Dilema Pilkada

Pemerintah bersama KPU tetap merencanakan akan melaksanakan Pilkada Serentak di 270 kabupaten, kota dan provinsi pada 9 Desember 2020.
Meskipun banyak usulan termasuk dari pak JK, NU, Muhammadiyah, Komnas HAM, dari berita yang beredar Pemerintah tetap akan menjalankan Pilkada serentak dengan membuat protokol kesehatan khusus Pilkada.
Mencermati data Covid-19 yang terus naik dan telah menyentuh angka 4000 an kasus perhari maka wajar saja muncul usulan untuk menunda Pilkada. Apalagi melihat perilaku masyarakat yang sulit untuk disiplin menjaga jarak, memakai masker dan cuci tangan.
Dua pekan lalu kami melakukan perjalanan dari Makassar ke Pinrang.
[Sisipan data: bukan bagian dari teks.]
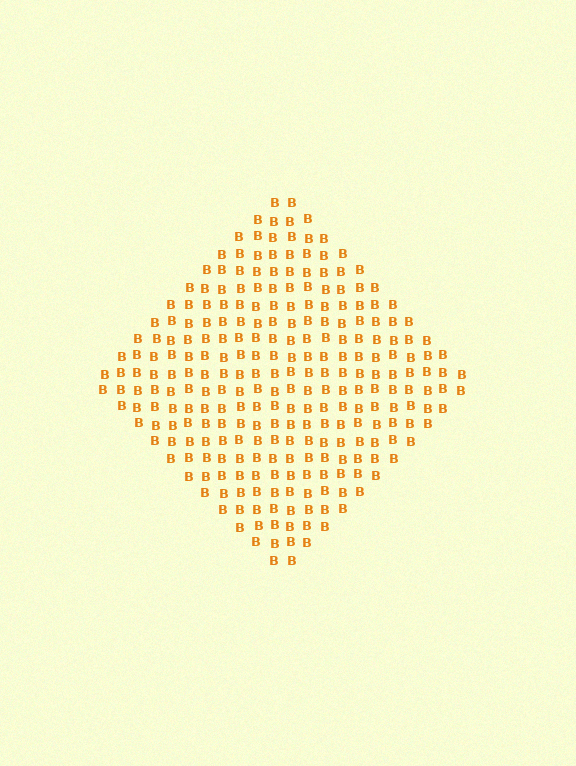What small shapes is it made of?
It is made of small letter B's.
Ada 3 kabupaten yang kami lewati akan melakukan Pilkada pada 9 Desember 2020. Beberapa kali perjalanan kami melambat karena macet. Saya kira itu di pasar atau ada pesta pernikahan. Ternyata bukan. Macet terjadi karena ada banyak orang berkumpul di rumah atau posko salah satu bakal calon bupati.
Bisa dibayangkan belum masa kampanye saja sudah terjadi pengumpulan massa. Apalagi di masa kampanye. Saya amati banyak yang tidak pakai masker. Kalaupun pakai masker, tidak sesuai protokol kesehatan.
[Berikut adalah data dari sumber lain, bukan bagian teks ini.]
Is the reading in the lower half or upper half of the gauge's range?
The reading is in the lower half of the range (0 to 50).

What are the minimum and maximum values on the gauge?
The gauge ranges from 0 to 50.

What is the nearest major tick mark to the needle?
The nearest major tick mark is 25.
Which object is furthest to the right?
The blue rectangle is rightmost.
Itu masyarakat di daerah. Bagaimana dengan di kota? Apakah ada perbedaan? Ternyata tidak jauh berbeda. Apa buktinya? Senin pagi 21 September 2020 saya ikut acara di Gedung Pola Kantor Gubernur Sulsel. Acara dihadiri Gubernur Sulsel, Walikota Makassar, Kepala LLDikti Wilayah 9, Kepala Dinas Penanaman Modal dan para Rektor dan atau Wakil Rektor Perguruan Tinggi Swasta di Makassar.
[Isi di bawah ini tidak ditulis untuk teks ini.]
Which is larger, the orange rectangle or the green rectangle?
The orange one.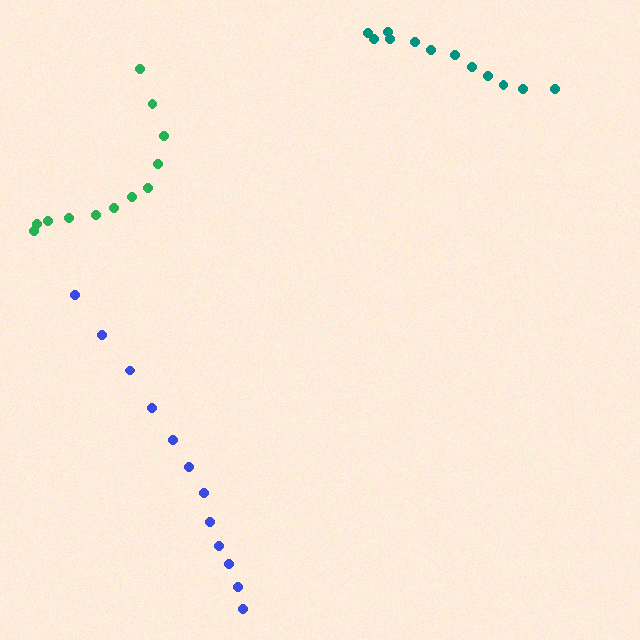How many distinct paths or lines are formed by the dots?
There are 3 distinct paths.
Masuk ruangan semua tertata rapih sesuai protokol kesehatan. Jarak antar kursi peserta ibarat siswa mau ujian nasional jaraknya sekitar 1 meter. Saat acara berlangsung dengan sambutan dari Kadis, Gubernur dan Kepala LLDikti semua berjalan dengan tertib.
Keadaan berubah saat sambutan selesai dan para pejabat mulai turun dari panggung. Apa yg terjadi? Beberapa peserta mendekat dan berkumpul dengan pejabat untuk foto bersama. Tentu tetap pakai masker tapi jaga jarak sudah tidak lagi dilakukan.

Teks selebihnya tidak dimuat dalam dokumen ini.